Foi renovada, ainda, a parceria para a manutenção das máquinas de escrever em braile, ação desenvolvida pelo IFCE por meio do LAPADA. O laboratório colocou em funcionamento seis máquinas. E outras quatro, para as quais não existem peças de reposição, receberão manutenção com peças fabricadas nos laboratórios do Departamento da Indústria do IFCE. As máquinas de escrever em braile, ao lado da reglete, são a tecnologia assistiva mais utilizada pelos cegos para a produção de seus textos.

Máquinas de datilografar braille


Sociedade de Assistência aos Cegos

Fundada em 1942, a Sociedade de Assistência aos Cegos nasceu com a missão de fomentar a cidadania plena da pessoa cega. Egresso da Escola Técnica Federal do Ceará, o coordenador de projetos da associação, Paulo Roberto, destaca o trabalho de professores do IFCE com a temática da inclusão utilizando a tecnologia e destaca a necessidade de que faculdades e universidades preparem seus cursos para receberem alunos cegos, independentemente da área.

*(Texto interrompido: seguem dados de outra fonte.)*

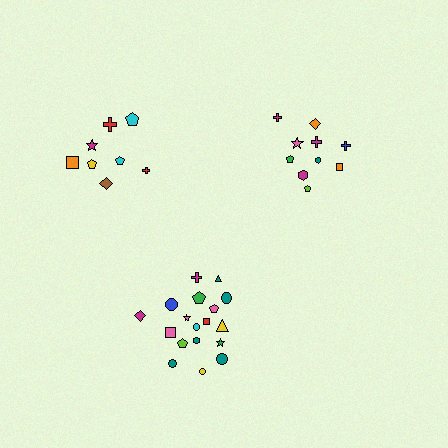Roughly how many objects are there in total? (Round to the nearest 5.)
Roughly 35 objects in total.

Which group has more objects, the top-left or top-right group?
The top-right group.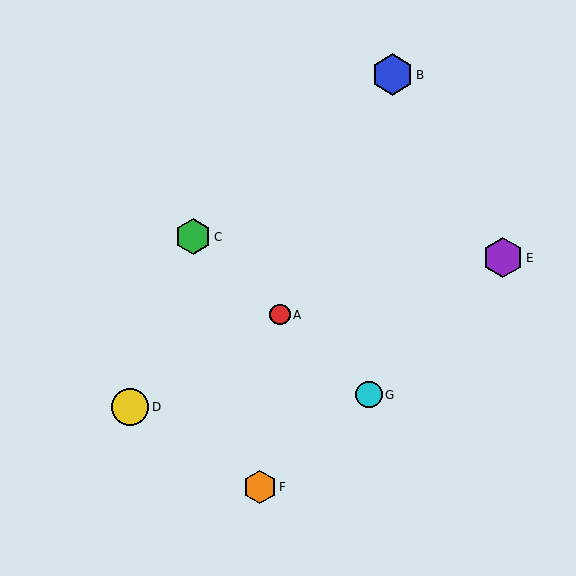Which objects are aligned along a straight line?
Objects A, C, G are aligned along a straight line.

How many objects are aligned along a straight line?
3 objects (A, C, G) are aligned along a straight line.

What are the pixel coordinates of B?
Object B is at (392, 75).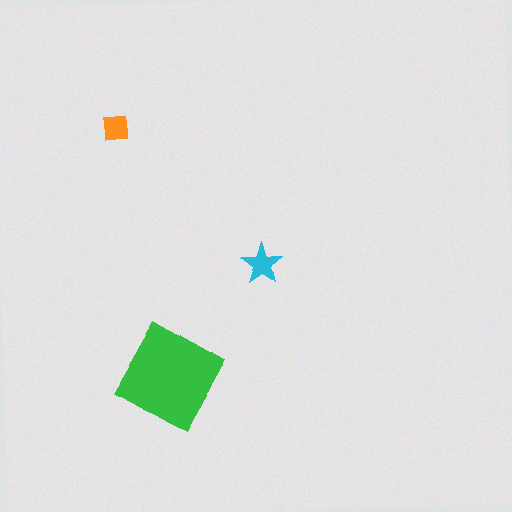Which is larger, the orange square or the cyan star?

“Uma pessoa cega, por exemplo, pode fazer eletrônica se tiver os instrumentos para que fique no mesmo nível de um profissional que enxerga. Tudo é possível desde que tenha recursos e, principalmente, profissionais interessados em contribuir com esse processo de inclusão”, defende.

Braille Neue
Desenvolvida pelo designer Kosuke Takahashi para as Olimpíadas de Tóquio, a tipografia Braille Neue une a tinta e o braile e, assim, pode ser vista e tocada, ou seja, lida com os olhos ou com as mãos. A fonte, disponibilizada gratuitamente para o alfabeto inglês e japonês, foi adaptada pelo LAPADA para o alfabeto português, o que inclui, por exemplo, as vogais acentuadas e o cê-cedilha.